Per il tradizionale appuntamento riminese di Capodanno con l’opera lirica il Coro Galli ha scelto Rigoletto, tra i più popolari titoli verdiani
RIMINI, 3 gennaio 2020 – Da sempre Rigoletto è uno dei titoli più gettonati del repertorio operistico. Nel bene e nel male questo significa che se ne ascoltano versioni diversissime tra loro, da quelle star system dei grandi teatri (sempre meno frequenti, perché il confronto con gli allestimenti del passato incute troppa soggezione e finisce con lo scoraggiare nuove messinscena) alle varianti di provincia, che – al contrario – sono assai più numerose, essendo disposte a correre quei rischi di chi ha meno da perdere in termini di prestigio.
Quest’anno anche il Coro riminese “Amintore Galli” ha scelto di proporre, per il tradizionale appuntamento di Capodanno, il popolare titolo verdiano: uno spettacolo – come già altre volte in passato – con la regia di Paolo Panizza, valorizzata dalle funzionali scene di Franco Armieri e dai colorati costumi di Carla Galleri d’ispirazione cinquecentesca.

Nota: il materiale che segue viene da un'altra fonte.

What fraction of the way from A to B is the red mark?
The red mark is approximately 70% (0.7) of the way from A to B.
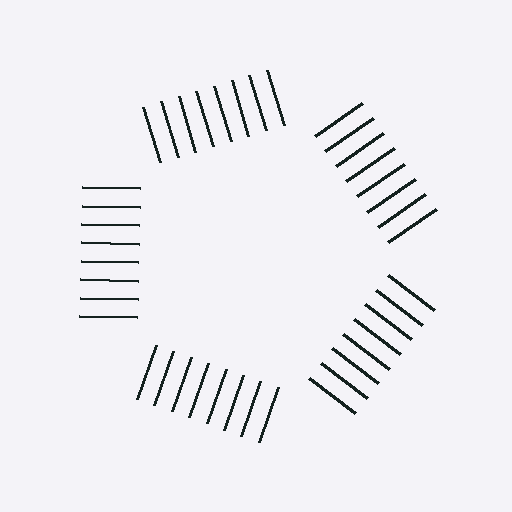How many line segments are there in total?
40 — 8 along each of the 5 edges.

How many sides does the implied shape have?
5 sides — the line-ends trace a pentagon.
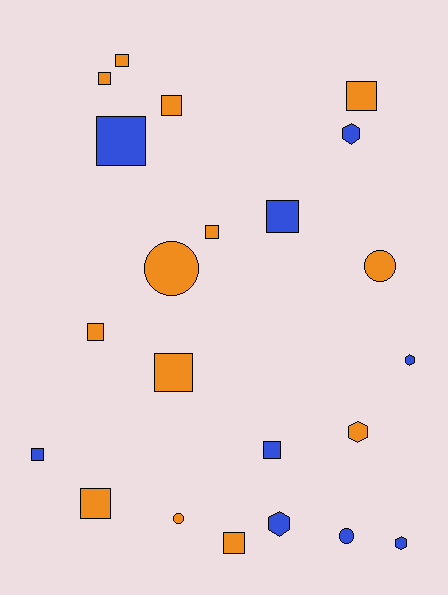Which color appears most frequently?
Orange, with 13 objects.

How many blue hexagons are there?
There are 4 blue hexagons.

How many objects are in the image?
There are 22 objects.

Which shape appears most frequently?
Square, with 13 objects.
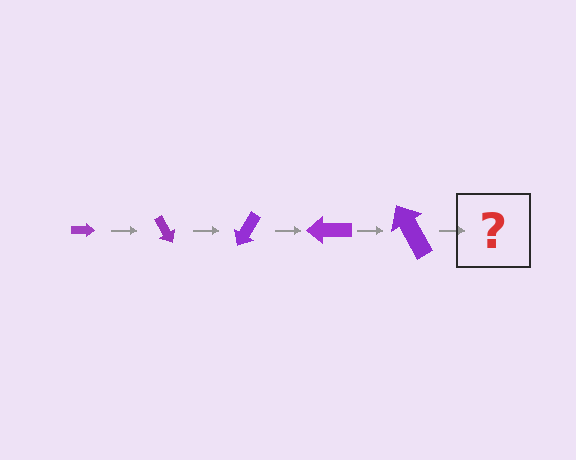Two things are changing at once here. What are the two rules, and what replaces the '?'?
The two rules are that the arrow grows larger each step and it rotates 60 degrees clockwise each step. The '?' should be an arrow, larger than the previous one and rotated 300 degrees clockwise from the start.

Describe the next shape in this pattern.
It should be an arrow, larger than the previous one and rotated 300 degrees clockwise from the start.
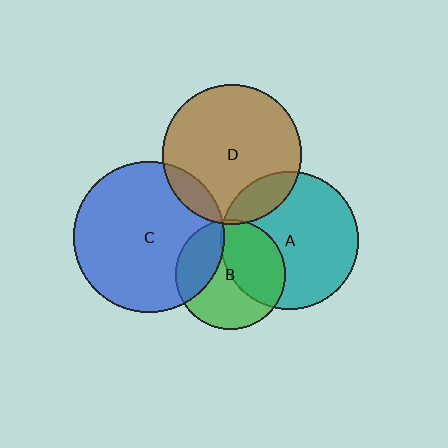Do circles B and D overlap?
Yes.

L’allestimento, del tutto tradizionale, aveva il grande pregio di essere attento ai minimi dettagli, in modo da facilitare la perfetta comprensione della vicenda a un pubblico, come quello riminese, ormai poco abituato all’opera lirica. L’utilizzo poi della compagnia teatrale Ragazzi del Lago (diretta da Carlo Tedeschi), cui erano affidate le danze (coreografate da Anna Maria Bianchini), per animare la festa che si svolge nel palazzo del Duca di Mantova, ha aggiunto una piacevole nota di vivacità e dinamismo.

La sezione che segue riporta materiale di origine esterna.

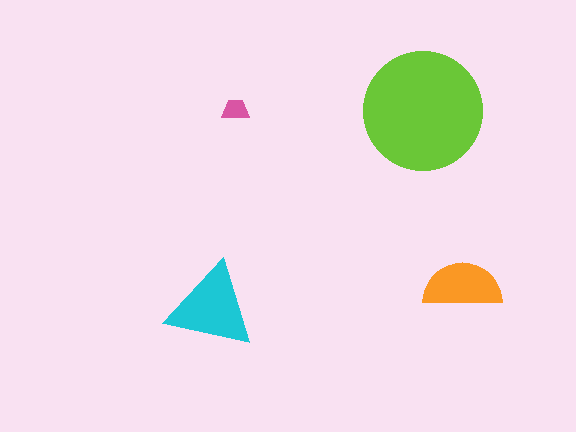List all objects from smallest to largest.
The pink trapezoid, the orange semicircle, the cyan triangle, the lime circle.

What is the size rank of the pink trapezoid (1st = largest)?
4th.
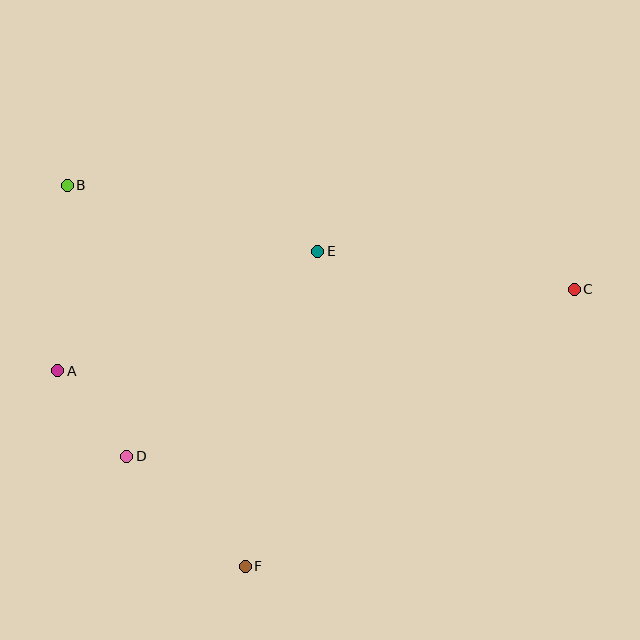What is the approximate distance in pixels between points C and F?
The distance between C and F is approximately 430 pixels.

La parte musicale era affidata all’Orchestra della Scuola del Teatro Comunale di Bologna, diretta da Massimo Taddia che è riuscito a condurre in porto un’esecuzione scorrevole, nonostante alcune titubanze iniziali dei fiati nel preludio, effettuando qualche taglio di tradizione e, per fortuna, mantenendo solo alcune delle discutibili puntature sedimentate dalla prassi esecutiva. Preparato da Matteo Salvemini, il coro riminese (che in quest’opera è solo maschile), oltre ai componenti del Galli, era integrato anche da alcuni giovani dei Ragazzi del Lago.
Come spesso succede per gli spettacoli di provincia, le maggiori incognite sono legate al cast. Questo non implica automaticamente che bisogna aspettarsi cantanti modesti: spesso ci si imbatte in artisti di un certo calibro – magari in fine carriera – e talvolta possono persino esserci delle sorprese, soprattutto fra quelli più giovani che stanno muovendo i primi passi. Il baritono Andrea Zese è un veterano del ruolo di Rigoletto, che ha cantato innumerevoli volte: la voce ha perso di rotondità per l’inevitabile trascorrere degli anni e la linea di canto appare nell’insieme piuttosto piatta, ma si possono ancora apprezzare i fiati e, soprattutto, gli accenti che ha saputo imprimere al personaggio. Altra fascia anagrafica quella dei coprotagonisti. Se è meglio dimenticare il tenore Carmine Riccio (Duca di Mantova), dal canto disomogeneo e spesso scompaginato, la vera sorpresa è venuta dal soprano giapponese Ayako Suo: una Gilda d’impeccabile precisione e dizione molto nitida, che non nasalizza mai i suoni – qualità tutt’altro che scontata per un’orientale – e sempre scrupolosa nel rispettare le indicazioni verdiane (ben percepibili gli ‘staccati’ di Caro nome). Paolo Battaglia è riuscito a disegnare un convincente Sparafucile, grazie a una voce che mantiene la timbratura negli affondi più gravi del personaggio e, accanto a lui, ha ben figurato Antonella Colaianni, una Maddalena dal colore autenticamente mezzosopranile. Degno di nota, fra i comprimari, solo Luca Gallo, un icastico Ceprano.
La recita era dedicata alla memoria di Lukas Franceschini, critico musicale veronese e grande esperto di voci. Chi lo ha conosciuto sa che di molte ingenuità avrebbe sorriso: nonostante ciò, era ben consapevole di come il tessuto connettivo della tradizione operistica italiana passasse per la provincia.